Before we begin training, we need to define where our model files and logs will be saved. We also need to override some of the settings used to pre-train the foundation model with our own settings.

In [10]:
EXP_DIR = f"./exp/finetune"
STATS_DIR = f"./exp/stats_finetune"
finetune_config = ez.config.update_finetune_config(
	's2t',
	pretrain_config,
	f"./config/finetune.yaml"
)

# You can edit your config by changing the finetune.yaml file directly (but make sure you rerun this cell again!)
# You can also change it programatically like this
finetune_config['max_epoch'] = 1
finetune_config['num_iters_per_epoch'] = 500

Finally, we just need to pass our model, data, and configs to a trainer.

In [11]:
trainer = ez.Trainer(
    task='s2t',
    train_config=finetune_config,
    train_dataset=train_dataset,
    valid_dataset=valid_dataset,
    build_model_fn=build_model_fn, # provide the pre-trained model
    data_info=data_info,
    output_dir=EXP_DIR,
    stats_dir=STATS_DIR,
    ngpu=1
)

In [12]:
trainer.collect_stats() # collect audio/text length information to construct batches

/usr/bin/python3 /usr/local/lib/python3.12/dist-packages/colab_kernel_launcher.py -f /root/.local/share/jupyter/runtime/kernel-d46b9550-eb4f-43b9-adad-3129c1db55f8.json


Trainable parameters: 101182628


In [13]:
trainer.train() # every 100 steps takes ~1 min

/usr/bin/python3 /usr/local/lib/python3.12/dist-packages/colab_kernel_launcher.py -f /root/.local/share/jupyter/runtime/kernel-d46b9550-eb4f-43b9-adad-3129c1db55f8.json


Trainable parameters: 101182628


  with autocast(
  with autocast(False):
  with autocast(


## Inference

Here is a demo of how to perform inference, and how to load checkpoints.

In [14]:
id, sample_test_utterance = test_dataset.__getitem__(0)

In [15]:
pretrained_model.s2t_model.cuda()
pretrained_model.device = 'cuda'

d = torch.load("original.pth")
pretrained_model.s2t_model.load_state_dict(d)
pred = pretrained_model(sample_test_utterance['speech'])
print('PREDICTED: ' + pred[0][0])
print('REFERENCE: ' + sample_test_utterance['text_raw'])

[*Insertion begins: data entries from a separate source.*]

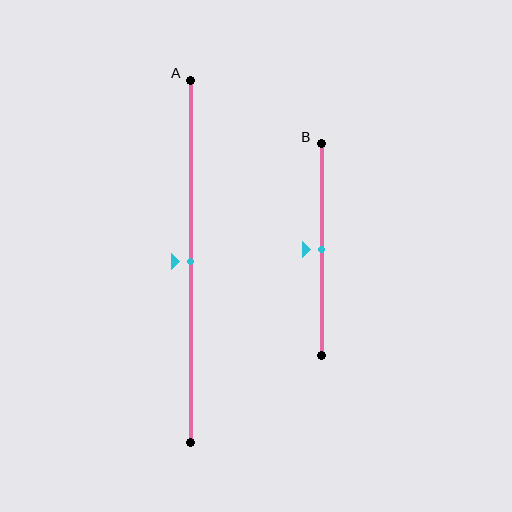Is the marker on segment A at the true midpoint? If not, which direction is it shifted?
Yes, the marker on segment A is at the true midpoint.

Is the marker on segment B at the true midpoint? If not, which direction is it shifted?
Yes, the marker on segment B is at the true midpoint.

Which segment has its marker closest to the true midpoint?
Segment A has its marker closest to the true midpoint.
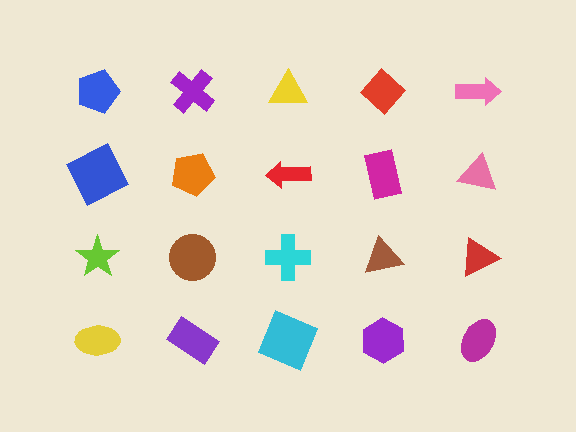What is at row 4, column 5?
A magenta ellipse.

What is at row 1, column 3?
A yellow triangle.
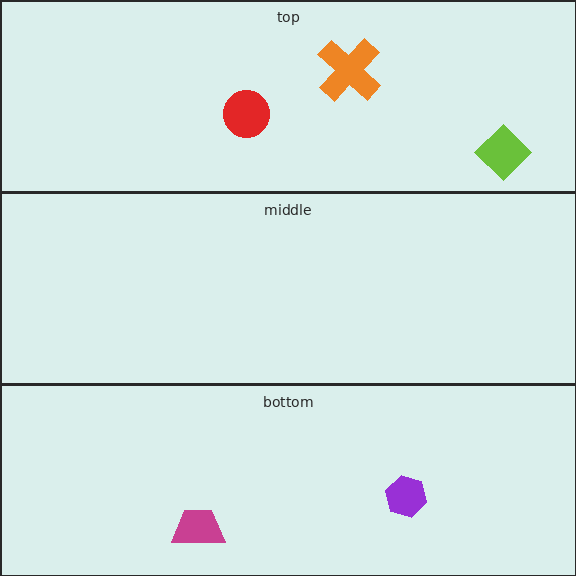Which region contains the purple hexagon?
The bottom region.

PREDICTED: <eng><asr><notimestamps> However, due to the slow communication channels, styles in the west could lag behind by twenty five to thirty years.
REFERENCE: however due to the slow communication channels styles in the west could lag behind by 25 to 30 year


### Inference with fine-tuned model

In [16]:
d = torch.load("./exp/finetune/1epoch.pth")
pretrained_model.s2t_model.load_state_dict(d)
pred = pretrained_model(sample_test_utterance['speech'])
print('PREDICTED: ' + pred[0][0])
print('REFERENCE: ' + sample_test_utterance['text_raw'])

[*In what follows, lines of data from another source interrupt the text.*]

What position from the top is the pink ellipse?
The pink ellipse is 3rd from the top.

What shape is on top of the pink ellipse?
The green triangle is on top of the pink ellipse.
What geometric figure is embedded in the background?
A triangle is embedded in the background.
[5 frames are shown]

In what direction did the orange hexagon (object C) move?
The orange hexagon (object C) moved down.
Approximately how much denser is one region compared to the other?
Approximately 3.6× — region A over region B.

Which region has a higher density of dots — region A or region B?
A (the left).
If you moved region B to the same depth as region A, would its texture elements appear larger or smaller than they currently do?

PREDICTED: <eng><asr><notimestamps> however due to the slow communication channels styles in the west could lag behind by 25 to 30 years
REFERENCE: however due to the slow communication channels styles in the west could lag behind by 25 to 30 year


## ✅ Task 1
Now that you have performed inference with both the pre-trained model and your fine-tuned model, provide some qualitative analyses of the results. How does the output between the two models differ? Do you observe any stylistic differences in the transcriptions?

(Your answer here)

## ✅ Task 2


A good way to understand the capabilities of neural models is to play with them yourself. Record a brief audio clip of yourself speaking. How accurately does the model transcribe your speech?

Then, utter the same sentence, but vary some characteristics of your speech. For example, you can try speaking faster, in a different pitch, or in a different accent. How does the resulting transcription change?

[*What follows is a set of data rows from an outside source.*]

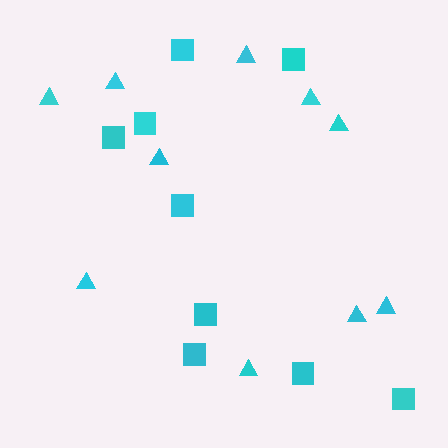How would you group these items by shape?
There are 2 groups: one group of triangles (10) and one group of squares (9).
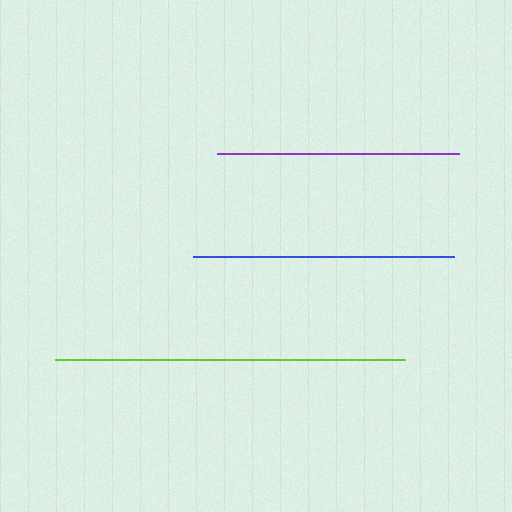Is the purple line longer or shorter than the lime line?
The lime line is longer than the purple line.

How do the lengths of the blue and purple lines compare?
The blue and purple lines are approximately the same length.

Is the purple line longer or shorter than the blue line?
The blue and purple lines are approximately the same length (about 261 and 242 pixels).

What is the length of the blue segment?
The blue segment is approximately 261 pixels long.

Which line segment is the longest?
The lime line is the longest at approximately 350 pixels.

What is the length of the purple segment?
The purple segment is approximately 242 pixels long.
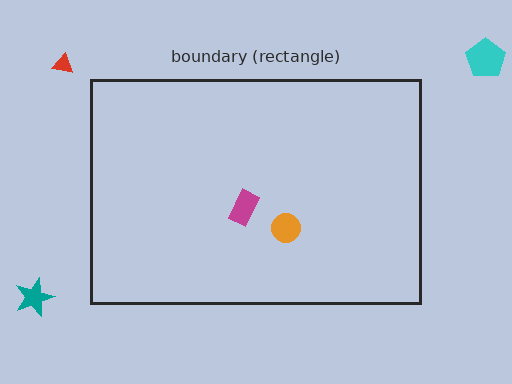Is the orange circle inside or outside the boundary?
Inside.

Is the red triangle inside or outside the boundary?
Outside.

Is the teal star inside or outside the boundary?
Outside.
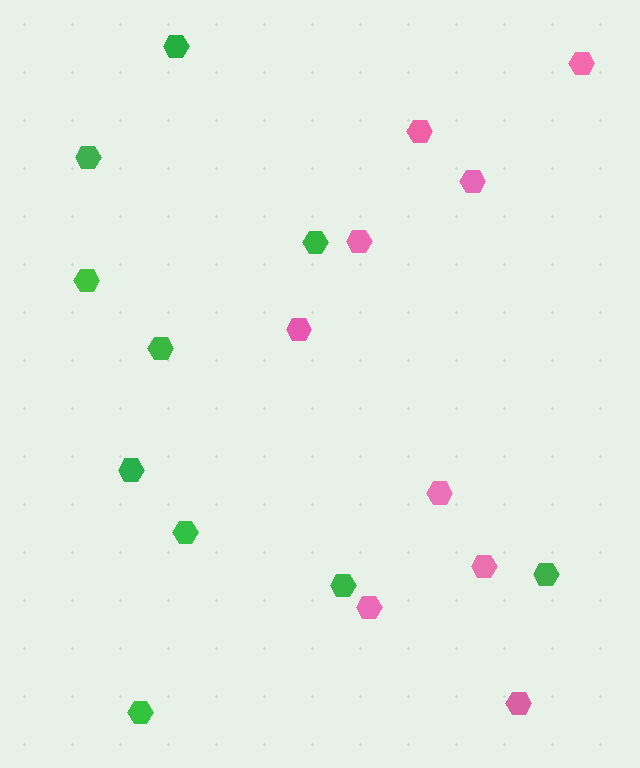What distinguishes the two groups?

Finally, if the model made any mistakes in its transcriptions, why do you think these errors occured?

In [None]:
# You may need to run this cell twice before it will work the first time
!rm recording.webm
!rm recording.wav
from ipywebrtc import AudioRecorder, CameraStream
from google.colab import output
output.enable_custom_widget_manager()
mic = AudioRecorder(stream=CameraStream(constraints={'audio': True,'video':False}))
mic # press the circle to record, press it again to stop recording

In [None]:
with open('recording.webm', 'wb') as out_f:
    out_f.write(mic.audio.value)
audio, sr = librosa.load('recording.webm', sr=16000) # ASR typically uses 16kHz audio
pretrained_model(audio)[0][0]

(Your answer here)